Tikvah started back in 2012. Tikvah raises awareness to try to reduce sex trafficking as much as possible. The president of Tikvah is Adelaide Dickens, a junior interdisciplinary major.
The main goal of Tikvah is to educate and equip student to give hope to the hopeless, which ties to their mission statement: Give hope to the hopeless.
The ways that they want to give hope to the hopeless is to have events to grow and raise awareness for the club. They strive to share actual information, considering there are a lot of misconceptions out there about human trafficking.
They want to raise awareness that human trafficking is also happening here in Greenville, S.C and surrounding areas.
Tikvah is working on getting more opportunities for students to actually do something about human trafficking and partner with local organizations like Switch, which is an organization here in the upstate. They help women as well as other victims who have gotten out of sex trafficking to help them reintegrate them back into society.
Switch gives the victims supplies, and they are there for them. Tikvah also works with The Poster Project, which is going around and hanging up posters in public with the human trafficking hotline.
Tikvah has been trying to work with different organizations to get opportunities so students just do not come in and listen to Dickens talk about the issues, but actually do something about the issues.
Tikvah meets every Monday at 5 p.m. All students have to do is show up. The meetings will also be planning events. There are a lot of different parts that fit together to make their goals happen.
It does not matter what a student’s major is, they can be a part of Tikvah and get involved.
Members are able to use their unique talents in different ways. Dickens mentions another member by the name of Abby Nix, a broadcast media major. Nix used her talents as well as her network to make a movie, Running Through the Shadows.
Dickens wants students to know that Tikvah is here and that there are a lot of opportunities. She wants people to understand the issue and that it is not so far out of reach that a person cannot do anything about it.
Dickens wants people to see the gospel behind Tikvah because of the issue of human trafficking and seeing what it does to people’s lives and how people are treated as objects.
Dickens said, “It is really powerful to look at that in light of the gospel and seeing that God has put His image on people and through advocating against human trafficking, Tikvah is really saying ‘No, people are really made in the image of God. They all have value.’ Tikvah is trying to bring that light to them.”
Nix mentions that some goals of Tikvah are to help victims of trafficking, and they do that by trying to help Switch Upstate as much as they can.

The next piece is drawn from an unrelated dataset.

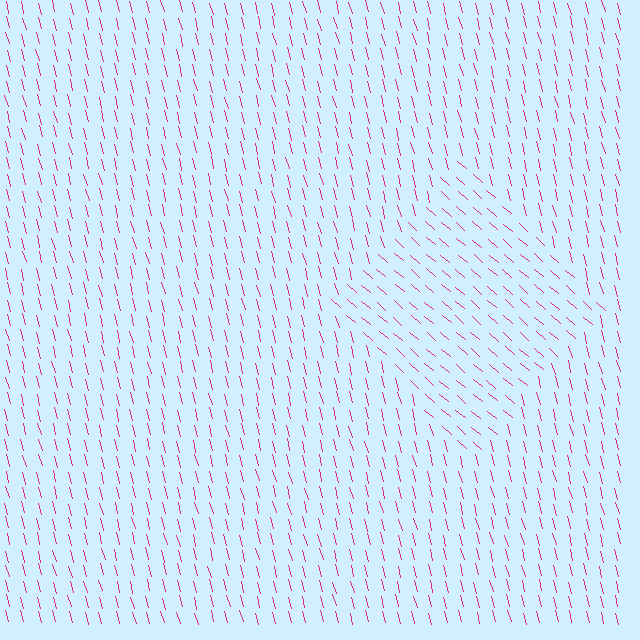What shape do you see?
I see a diamond.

Nix also shares that Tikvah’s main goal is to raise awareness because there are a lot of things involved in the sex trafficking industry that people do not realize is bad, or one might not think contributes to it, but does contribute to it.
Another goal that Tikvah has is to do more. Nix mentions that Dickens shows an educational video that she has found. When someone comes to the meetings, they leave with more than they came in with.

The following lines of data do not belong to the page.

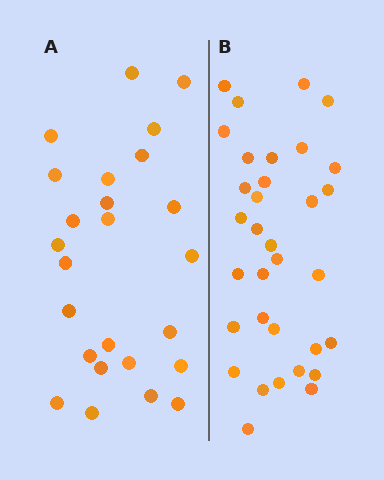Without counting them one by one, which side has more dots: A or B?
Region B (the right region) has more dots.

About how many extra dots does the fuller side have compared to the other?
Region B has roughly 8 or so more dots than region A.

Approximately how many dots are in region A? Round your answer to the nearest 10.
About 30 dots. (The exact count is 25, which rounds to 30.)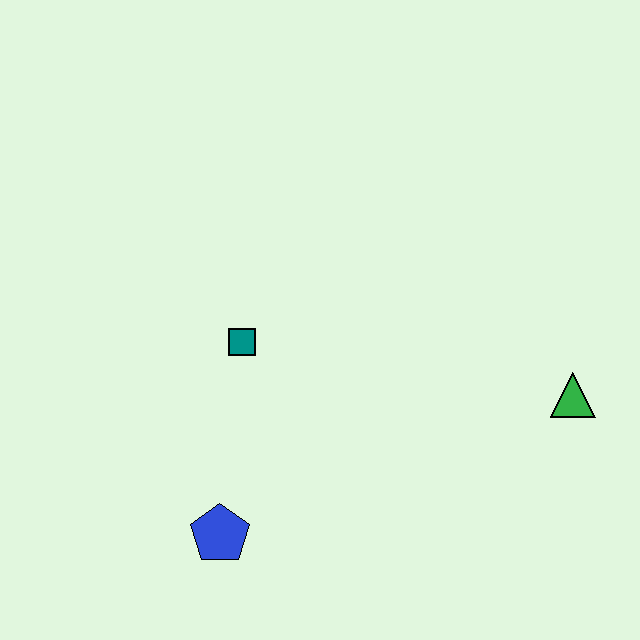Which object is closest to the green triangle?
The teal square is closest to the green triangle.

Tikvah tries their best to come up with ideas for fundraisers. All the money that Tikvah gets goes to Switch Upstate.
Tikvah tries to get together and come up with ideas to raise funds for Switch. An example of a fundraiser they did three semesters ago was when they were selling $4 stickers.

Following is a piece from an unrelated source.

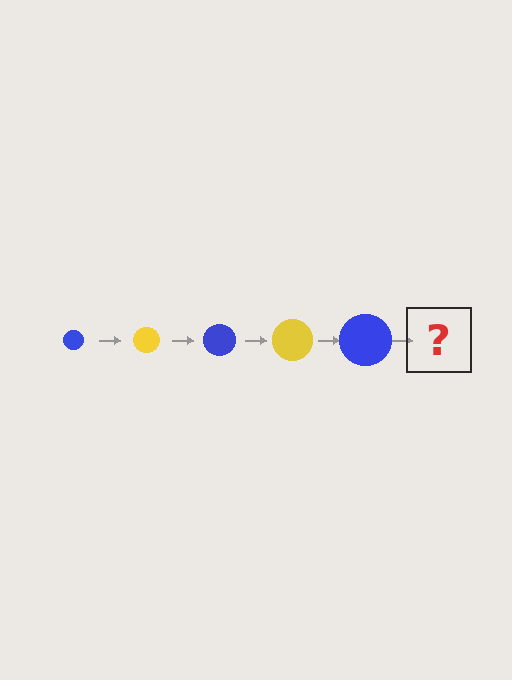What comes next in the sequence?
The next element should be a yellow circle, larger than the previous one.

They still have some, and they are going to sell stickers again, but with a different design.
Tikvah also takes place in the End It movement.
“Running Through the Shadows” gives a little insight into human trafficking. Nix has a friend who is a police officer, Lieutenant Alia Paramore, who has a platform called The Blue Heart Initiative and human trafficking awareness.
Paramore also does pageants called Mrs. Cosmos United States. Nix would like to get her friend to come and speak at one of the meetings. Nix thinks that doing so would get people in criminal justice interested as well.